El caso de la adopción nos proporciona un experimento natural único para evaluar la influencia de los padres adoptivos sobre los genes del niño. Cierto estudio sobre la hostilidad de los niños adoptados, por ejemplo, comparó el clima familiar de los padres biológicos con el de sus familias adoptivas. Los resultados de ese estudio concluyeron que, cuando los niños que habían nacido en familias con un historial de violencia y agresividad fueron adoptados por familias pacíficas, sólo el trece por ciento de ellos acabaron exhibiendo rasgos antisociales mientras que, cuando cayeron en “hogares inadecuados” —es decir, familias en las que reinaba la agresividad—, la tasa de violencia ascendió al 45 por ciento.

La vida familiar no sólo parece modificar la actividad de los genes ligados a la agresividad, sino también a muchos otros rasgos. Una influencia muy importante parece residir en el amor y la ternura —o, por el contrario, en el rechazo y la frialdad— que recibe el pequeño. Michael Meaney, neurocientífico de la McGill University de Montreal, es un apasionado estudioso de las implicaciones de la epigenética en la relación humana. Meaney, de complexión delgada y un interlocutor encantador, posee una extraordinaria capacidad para sacar conclusiones de sus elaborados estudios en laboratorio con conejillos de Indias que resultan aplicables al ser humano.
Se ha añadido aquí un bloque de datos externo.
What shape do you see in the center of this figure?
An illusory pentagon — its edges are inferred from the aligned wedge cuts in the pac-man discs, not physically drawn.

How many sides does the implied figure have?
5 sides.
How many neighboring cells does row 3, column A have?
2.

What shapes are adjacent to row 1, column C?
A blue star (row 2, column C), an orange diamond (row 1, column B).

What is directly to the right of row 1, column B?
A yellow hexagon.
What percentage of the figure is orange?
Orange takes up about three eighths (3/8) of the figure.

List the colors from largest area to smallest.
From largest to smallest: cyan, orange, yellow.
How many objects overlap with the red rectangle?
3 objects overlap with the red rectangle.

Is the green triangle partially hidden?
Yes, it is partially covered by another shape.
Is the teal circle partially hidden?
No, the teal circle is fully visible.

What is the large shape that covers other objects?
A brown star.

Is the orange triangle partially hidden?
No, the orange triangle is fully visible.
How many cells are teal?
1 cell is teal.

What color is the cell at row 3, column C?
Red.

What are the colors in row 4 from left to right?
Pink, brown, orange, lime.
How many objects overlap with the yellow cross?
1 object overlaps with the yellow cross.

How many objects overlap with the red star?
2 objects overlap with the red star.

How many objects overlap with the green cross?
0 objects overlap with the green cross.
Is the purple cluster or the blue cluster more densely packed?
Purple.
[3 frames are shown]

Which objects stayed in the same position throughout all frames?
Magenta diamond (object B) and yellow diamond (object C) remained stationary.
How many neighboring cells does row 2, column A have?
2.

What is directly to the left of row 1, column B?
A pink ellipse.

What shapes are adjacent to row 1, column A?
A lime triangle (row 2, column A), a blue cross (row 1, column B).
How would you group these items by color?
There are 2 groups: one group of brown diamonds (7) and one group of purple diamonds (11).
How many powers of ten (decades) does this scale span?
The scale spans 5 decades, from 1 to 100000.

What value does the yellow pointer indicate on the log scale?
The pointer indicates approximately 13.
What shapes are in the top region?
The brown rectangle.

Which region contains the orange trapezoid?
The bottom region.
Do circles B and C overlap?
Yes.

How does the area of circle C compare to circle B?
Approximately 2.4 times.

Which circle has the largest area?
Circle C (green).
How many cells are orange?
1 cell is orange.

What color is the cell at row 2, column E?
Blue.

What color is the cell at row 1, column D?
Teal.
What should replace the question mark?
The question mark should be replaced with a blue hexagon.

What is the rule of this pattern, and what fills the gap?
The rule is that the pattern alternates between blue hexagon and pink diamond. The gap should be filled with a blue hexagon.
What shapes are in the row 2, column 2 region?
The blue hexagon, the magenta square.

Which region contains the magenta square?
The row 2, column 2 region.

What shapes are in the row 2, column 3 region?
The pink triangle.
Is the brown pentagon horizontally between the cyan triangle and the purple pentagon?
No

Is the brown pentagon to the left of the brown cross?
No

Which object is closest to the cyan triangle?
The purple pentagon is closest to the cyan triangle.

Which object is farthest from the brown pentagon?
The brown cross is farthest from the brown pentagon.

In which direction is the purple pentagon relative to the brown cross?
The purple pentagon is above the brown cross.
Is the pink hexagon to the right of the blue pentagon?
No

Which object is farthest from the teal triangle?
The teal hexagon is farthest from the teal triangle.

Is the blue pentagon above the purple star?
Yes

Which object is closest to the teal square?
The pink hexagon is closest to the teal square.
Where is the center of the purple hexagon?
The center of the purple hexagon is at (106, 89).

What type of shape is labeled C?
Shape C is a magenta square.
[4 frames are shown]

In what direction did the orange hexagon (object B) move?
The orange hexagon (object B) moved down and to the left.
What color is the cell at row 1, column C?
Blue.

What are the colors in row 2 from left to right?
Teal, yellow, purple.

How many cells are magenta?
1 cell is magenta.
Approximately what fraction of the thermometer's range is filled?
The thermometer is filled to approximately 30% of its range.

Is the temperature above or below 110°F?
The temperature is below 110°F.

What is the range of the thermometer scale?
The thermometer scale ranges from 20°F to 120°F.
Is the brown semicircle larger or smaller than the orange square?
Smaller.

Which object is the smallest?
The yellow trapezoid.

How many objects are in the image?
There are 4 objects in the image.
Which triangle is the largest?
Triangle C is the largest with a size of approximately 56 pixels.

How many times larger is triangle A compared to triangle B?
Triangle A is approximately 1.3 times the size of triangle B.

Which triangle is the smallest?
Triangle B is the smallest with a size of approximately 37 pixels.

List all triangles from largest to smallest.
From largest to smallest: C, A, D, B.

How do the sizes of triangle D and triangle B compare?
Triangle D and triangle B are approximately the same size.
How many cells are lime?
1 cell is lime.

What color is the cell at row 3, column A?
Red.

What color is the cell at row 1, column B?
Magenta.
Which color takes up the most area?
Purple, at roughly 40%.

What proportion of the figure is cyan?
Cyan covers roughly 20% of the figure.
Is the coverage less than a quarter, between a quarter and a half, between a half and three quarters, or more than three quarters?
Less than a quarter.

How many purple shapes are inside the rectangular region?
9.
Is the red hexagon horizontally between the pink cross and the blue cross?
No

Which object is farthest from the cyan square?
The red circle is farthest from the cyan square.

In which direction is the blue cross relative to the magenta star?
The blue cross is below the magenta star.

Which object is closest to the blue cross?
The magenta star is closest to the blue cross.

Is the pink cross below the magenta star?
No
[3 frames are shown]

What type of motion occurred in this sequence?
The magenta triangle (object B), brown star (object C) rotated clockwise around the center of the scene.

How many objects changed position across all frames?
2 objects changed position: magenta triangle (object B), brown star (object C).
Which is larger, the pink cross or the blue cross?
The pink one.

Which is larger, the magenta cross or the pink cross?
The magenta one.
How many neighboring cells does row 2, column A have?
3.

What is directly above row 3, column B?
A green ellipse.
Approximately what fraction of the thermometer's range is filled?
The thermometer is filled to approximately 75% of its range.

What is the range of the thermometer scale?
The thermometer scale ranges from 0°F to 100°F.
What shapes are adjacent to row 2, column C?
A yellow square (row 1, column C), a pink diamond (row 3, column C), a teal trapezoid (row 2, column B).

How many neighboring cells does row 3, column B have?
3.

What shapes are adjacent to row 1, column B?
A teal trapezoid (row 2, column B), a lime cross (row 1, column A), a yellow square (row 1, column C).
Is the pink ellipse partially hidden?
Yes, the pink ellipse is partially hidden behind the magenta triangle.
Meaney ha descubierto, al menos en el caso de los ratones, que el cuidado de los padres puede modificar la misma química de los genes de su cría. Su investigación ha identificado la existencia, en el caso de los roedores, de una “ventana temporal “—que se cierra doce horas después del momento del nacimiento— durante la cual tiene lugar un proceso crucial del grupo metilo. En este sentido, la cantidad de tiempo invertida por la rata madre en lamer y asear a sus cachorros durante esa ventana temporal determina la pauta química cerebral con que la cría responderá al estrés durante el resto de su vida.